Compare two matrices...


I want to compare two matrices (elementwise) to check if they are identical. If two values are not identical, I want to signal this, e.g. set a flag to 1 or something like that.

Is it a good idea to use shared memory for the comparison? And how can I implement the “flag”?

I hope you can help me :rolleyes:



No speed benefit gained from shared memory. Each element is exactly read once.

I propose to return either the Mean Square Error or the maximum error as a success metric, not just a flag. It is then up to the caller to determine whether or not the computation was successful (i.e. within bounds) or not.

Shared memory should be used like a cache-- i.e. it benefits only if u repeatedly re-use…

As long as signalling, there is no way in CUDA that you could halt the kernel. AT most you can only return from current block.

The solution would be to:

  1. Have a flag in global memory (inited to 0)

  2. Each block (one thread representing the block) would check if the flag is set. If set, just return

  3. If not set, go ahead with comparison. Set flag if un-equal (using the representative thread for the block)

Spawn more blocks and have less threads per block…


thank you for your answers!

I have now a variable device int flag = 0; defined outside my host code. I can read and write it from host code, but my kernel (which gets the variable as parameter) does not change the value.
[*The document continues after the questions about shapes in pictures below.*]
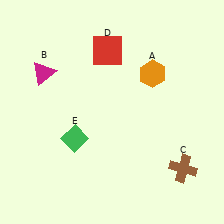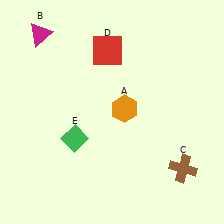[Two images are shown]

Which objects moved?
The objects that moved are: the orange hexagon (A), the magenta triangle (B).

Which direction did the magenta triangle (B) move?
The magenta triangle (B) moved up.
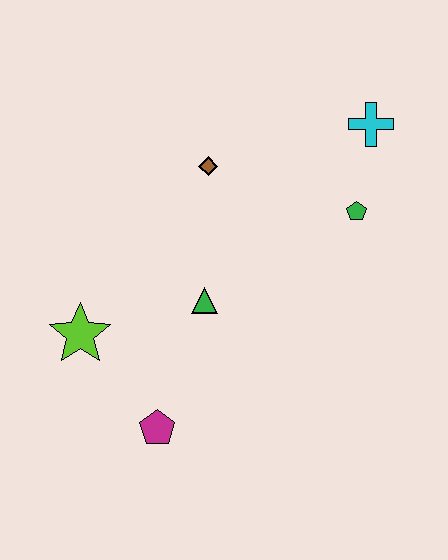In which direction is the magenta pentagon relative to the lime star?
The magenta pentagon is below the lime star.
You probably didnt allocate memory for it. you need to use cudaMemAlloc for it so that the kernel will be able to see and use.

Just declaring is not enough.



I declared the variable outside the host and kernel code like this

device int flag

and then I allocated within the host code

int initflag = 0;

cudaMalloc((void**)flag, sizeof(int));

cudaMemcpyToSymbol(“flag”, &initflag, sizeof(int), 0, cudaMemcpyHostToDevice);

is this correct?

No need for cudaMalloc. This code above is completeyl wrong…

__device__ int flag;

int initflag = 0;

cudaMemcpyToSymbol("flag", &initflag, sizeof(int), 0, cudaMemcpyHostToDevice);

The code above should be good enough to set from Host.
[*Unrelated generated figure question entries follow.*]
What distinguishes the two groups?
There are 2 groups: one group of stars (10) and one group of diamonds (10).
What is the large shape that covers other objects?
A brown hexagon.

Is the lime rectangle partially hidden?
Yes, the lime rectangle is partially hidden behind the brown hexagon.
Kernels can directly access the “flag” and set it.

You need to do a “cudaMemcpyFromSymbol” again in the host to see the value set by the kernel, in case u want to…
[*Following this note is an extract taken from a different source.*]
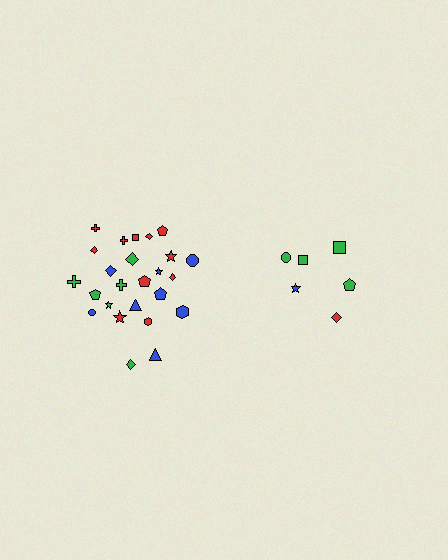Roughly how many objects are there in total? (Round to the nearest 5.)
Roughly 30 objects in total.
Also the data-direction argument looks funny for “cudaMemcpyToSymbol” – The “ToSymbol” itself means Host To Device… I dont know how the RT interprets it…Anyway…


thank you for this! I tried it, but it seems that my kernel cannot change/set the value of flag. I pass flag as an argument to the comparison kernel


funny, I’ve implemented the same routine, 'cause I wanted to check for errors within two matrices. The suggested way is how I did it too and it works perfectly.

Did you use cudaMemcpyFromSymbol to read out the flag in your host code?

If you declared your flag variable as Sarnath showed you, it IS accessible by all kernels…

Best regards,


Thats the mistake… Kernels can directly acces the “flag” variable. You dont need to pass as argument. Thats the mistake you are doing.

All you have to do is to declare the “device int flag” ahead of the kernel in the same file (or the current compilation unit… )

If you want to pass the address, you need to first do “cudaGetSymbolAddress” to get the device address of “flag”… “&flag” will NOT help in this case.

Hope you are seeing the point now…

Its kind of fuzzy… but yeah. thats the way it is.